Coca-Cola Amatil is one of the largest bottlers in the Asia-Pacific region and one of the world’s five major Coca-Cola bottlers with a market cap of $7.11 billion. The bottling giant has today posted one of its highest share prices for the year, trading at $9.81 at time of writing.
What caused Coca-Cola Amatil share price to rise?
Enviro-conscious investors would be pleased to hear that after the federal government’s announcement, they’ve set national targets to tackle Australia’s waste crisis and provide greater certainty for business over the next 12 years. CCL has responded pledging to make its packaging 100% recyclable within the next decade.
The announcement was made yesterday as news came of new national targets requiring 70% of plastic packaging to be recycled or compostable, and 30% of packaging to be made of recyclables.
More news out of Citi Group this morning tells us that CCL plans to acquire the Lion Dairy and Drinks business. Analysts from Citi highlighted the need for CCL to expand its non-carbonated drinks range into juice and dairy products, two of the highest priced non-carbonates.
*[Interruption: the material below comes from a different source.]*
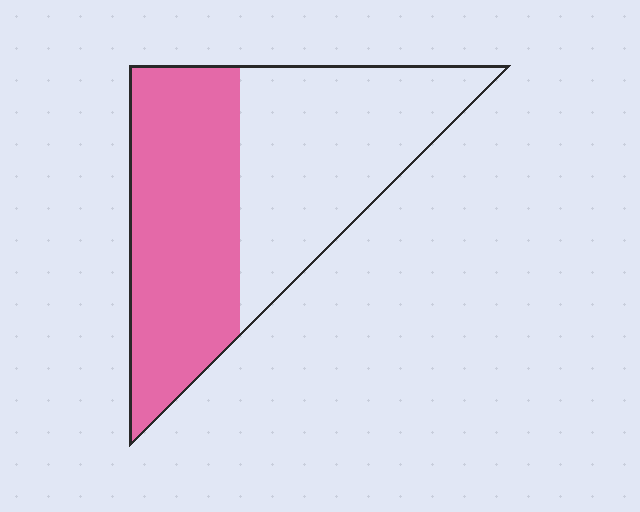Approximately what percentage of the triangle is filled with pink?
Approximately 50%.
This comes after analysis pointing to apparent gaps in CCL’s drinks portfolio and high Australian prices for carbonated soft drinks.
Estimates give juice and dairy markets $2 billion in wholesale turnover in Australia, with CCL only owning a 4% share.
What’s next for Coca-Cola Amatil?
Coca-Cola Amatil has delivered a return on equity (ROE) of 25.2% over the past 12 months. An impressive accomplishment considering the industry average is only 10.3%. This tells us that the company has made significant profits from relatively little equity capital. Which has, perhaps, given investors confidence in CCLs long run performance.
In today’s increasingly conscious and enlightened society, there is no doubt that CCL has capitalised on recent trends to ensure brand integrity remains unscathed. Amatil has announced it will follow suit of the big supermarket chains and will begin to phase out single-use packaging by improving design or using recycled materials.
Nevertheless, Amatil’s commitment to eliminating the waste its business produces can only bode well for the company as waste management becomes a hotter issue over the coming decade.
CCL has also continued to expand its alcohol bottling operations, with Fiji-based business Paradise Beverages having inked a partnership agreement to distribute its range of rums in the US state of California.
Right now, CCL seems to be ticking all the boxes. Its expansion into the juice and dairy market is worth watching as a list of potential bidders for Lion Dairy & Drinks grows, CCL may bid in a consortium with another party.